MONTPELIER ?Çö A new report by his congressional committee demonstrates the need for major changes in the Medicare Part D prescription drug program for seniors, U.S. Rep. Peter Welch said Monday.

"It confirms what we know. The drug companies are ripping off the U.S. taxpayers and seniors," Welch said.

The report released Monday by the House Oversight and Government Reform Committee, of which Welch is a member, shows that the program could have saved a stunning $15 billion by two simple actions. It said the program could have saved the money by slashing the high administrative costs of the insurance companies in Part D and by negotiating price discounts from manufacturers as is done for poor people under the Medicaid program.

Currently, private insurance companies get a federal subsidy to administer the prescription drug plan, but their overhead costs are much greater than in traditional Medicare, lawmakers said in the report.

Nearly 100,000 Vermonters are eligible for the Medicare Part D drug program.

Supporters of the Part D program have pointed out that the program, which took effect in 2006, is better than the alternative without it.

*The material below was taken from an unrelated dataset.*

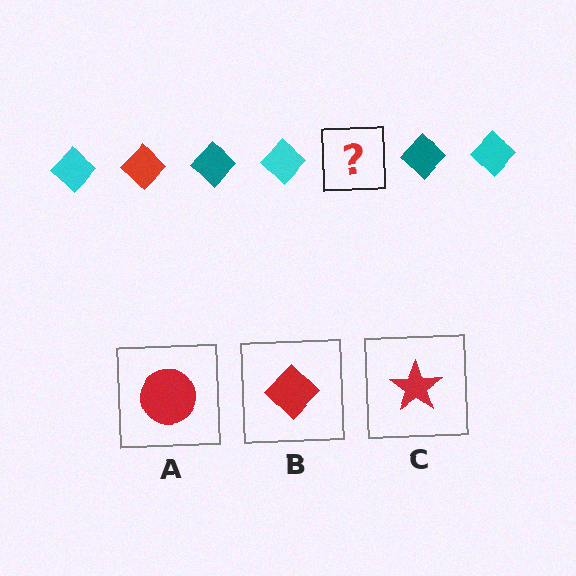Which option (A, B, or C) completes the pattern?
B.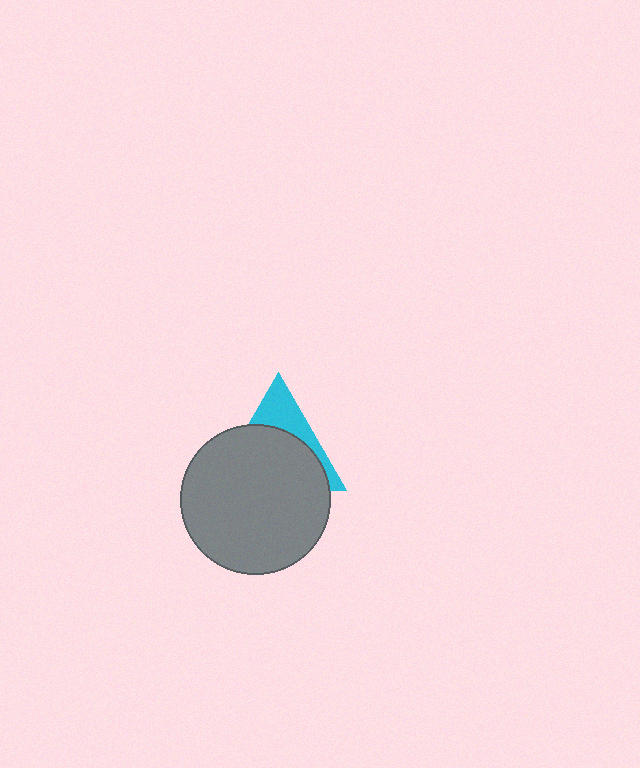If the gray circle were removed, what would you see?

It was right to extend prescription drug benefits to senior citizens, Welch said. But Welch and other Democrats said that a major mistake was made in preventing the federal government from negotiating bulk purchasing agreements that could have lowered costs. For instance, the U.S. Department of Veterans Affairs, which runs the health system for soldiers, can and does negotiate prices on prescription drugs, lowering their cost, Welch said.

Certain drugs cost the Veterans Health Administration a fraction of what they do under Medicare Part D, he said.

A bill Welch co-sponsored with other U.S. House members, H.R. 4, would allow the government to negotiate price discounts. That bill is now in the U.S. Senate.

Supporters of the current Medicare Part D program sometimes argue it would amount to government price fixing on those medicines.

But Welch said the program would still be managed by private companies and allow physician and medicine choice by patients.

"We are letting ideology get in the way of responsible stewardship of taxpayer dollars," he said.

The industry organization that represents drug manufacturers, Pharmaceutical Research and Manufacturers of America, or PhRMA, disputed the findings in the congressional report.

"The Medicare prescription drug benefit is providing significant savings to millions of seniors and disabled Americans, while preserving access to a broad choice of medicines," Senior vice president of PhRMA Ken Johnson said in a statement on the report. "Premiums are 40 percent lower than originally projected, the cost per person for delivering the benefit that is reflected in plans' bids to the government is actually lower today than it was two years ago."

The report by the committee was the first independent review of the program, gaining access to some proprietary cost and pricing data from the private insurance companies that administer it.

This year the companies made $1 billion in profit, and did not negotiate significant rebates from manufacturers, according to the study. Drug prices in the program were reduced by a little over 8 percent, while the Medicaid program lowers those costs by 26 percent, according to Welch.

The program also leaves beneficiaries vulnerable to price fluctuations, according to the report.

Welch said the federal government should follow Vermont's lead and allow price negotiation on behalf of the beneficiaries of the program.

"We were able to overcome the opposition in the House. Now we have to do so in the Senate and with the president," Welch said.